2013年後半、グーグルがディープマインドを買収すると知ったマスクは、これは非常に悪い結果を招くと確信した。
マスクは公の場で、もしグーグルが今後生まれてくるであろうAGIに利益を最大化する指示を出せば、そのソフトウェアはいかなる犠牲を払ってでもグーグルのライバルを排除しようとするだろうと警告した。
「最初にやることがライバルAI研究者の皆殺しだとしたら、AIとしていささか問題のある性質だ」とマスクは『ザ・ニューヨーカー』に語っている。
ロサンゼルスでハウスパーティが開かれた際、彼は上階の小部屋にこもり、1時間にわたるスカイプ通話を通じて、ハサビスにグーグルとの取引を考え直すよう説得した。
「AIの未来はラリーにコントロールさせるべきではない」と。
全力でハサビスのビジョンに対抗する
マスクはグーグルへの対抗策を模索するため、みずからディナー会を開くようになった。
2015年初頭には、アメリカ合衆国大統領のバラク・オバマに会い、AIの危険性、安全にする方法、規制法などについて説明した。
同じころ、マスクはスペースXでハサビスと再会した。
グーグル・ディープマインドAI倫理委員会の最初の会議が開かれたからだ。
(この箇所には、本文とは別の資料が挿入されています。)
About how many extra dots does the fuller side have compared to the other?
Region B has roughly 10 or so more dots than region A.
この委員会は、ディープマインド技術の責任ある開発を監督するためにペイジとハサビスが発足させたガバナンス構造だ。
この会議がマスクに、委員会はまやかしであるという確信を与え、ハサビスのビジョンに対抗することに全力を尽くすという執念に火をつけた。
その後何年も、マスクはことあるごとにハサビスを悪と呼び、阻止しなければならない相手と言いつづけた。そして、ディープマインドは悪、オープンAIは善という立場を鮮明にしていった。
2016年、オープンAIが設立されてまもなく、数人の従業員がハサビスと会い、オープンAI上層部にこう報告した。
ディープマインドは実際に世界を征服するつもりであり、マスクの見立ては正しかった、と。